Впечатлительный Ленечка смутился до столбняка и пулей вылетел вон. Я еле успела извиниться за непристойное поведение старого друга и назначить следующее деловое свидание. Когда, разъяренная, я вернулась на кухню, Отче невозмутимо заметил, жуя бутерброд.

— Этот мне нравится больше, рекомендую. Тот тоже ничего, но больно уж зауряден, а в этом есть колорит…

— У тебя тоже колорит: слегка выбрит и пьян до синевы, — в сердцах я вспомнила анекдот о том, что джентльмен должен быть выбрит до синевы и слегка пьян, а кто-то перепутал. — Это автор, понимаешь ты, автор, мне, с ним работать…

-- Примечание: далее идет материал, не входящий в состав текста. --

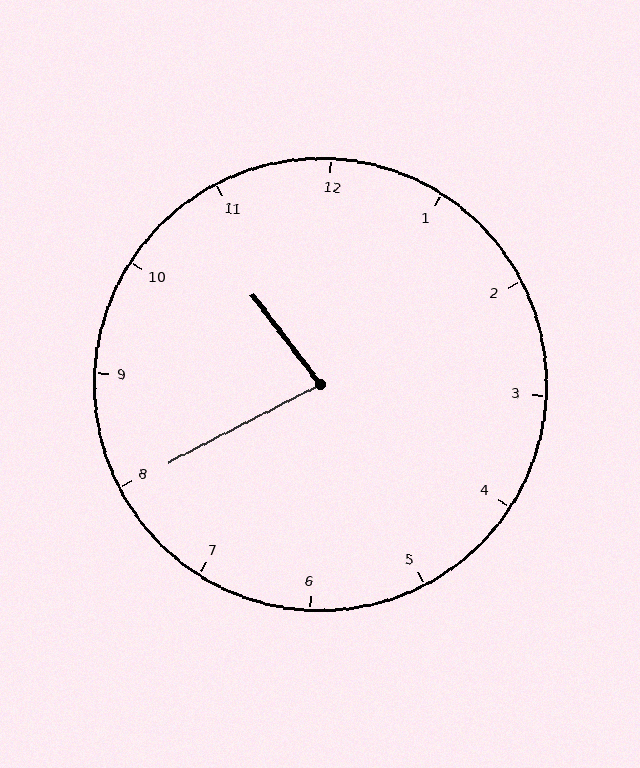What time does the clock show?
10:40.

— И я о том же, — согласился Отче Валя. — Надо совмещать приятное с полезным, к тому же один роман вовсе не исключает другого, в этом есть своя прелесть.

Я запустила в Вальку парадным блюдцем, и мы едва не подрались.

— Ладно, целомудренная весталка, — в конце концов успокоил меня Отче. — Живи с кем хочешь, хоть со всеми сразу, дело хозяйское, а я остаюсь у тебя ночевать. Завтра с утречка приедет твой основной друг, и мы совершим загородную прогулку в его авто. Кстати, мелкие фотографии, 6 на 4 у тебя имеются?

— За-зачем тебе? — заикаясь, пробормотала я, совершенно ошарашенная и залитая потоком информации.

— Надо, — лаконично ответил Отче. — Иди и ищи, а потом ставь чайник. Заварить свежий чаек тоже не возбраняется. Литератора, небось, кормила и поила, а я важнее, я — кредитор.

Мы покинули кухню, Валька развалился на диване, пока я рылась в секретере. Мелкие свои фотографии с чудовищным изображением я всё-таки нашла, отдала Отче Валентину и пошла на кухню, организовывать ужин кредитору.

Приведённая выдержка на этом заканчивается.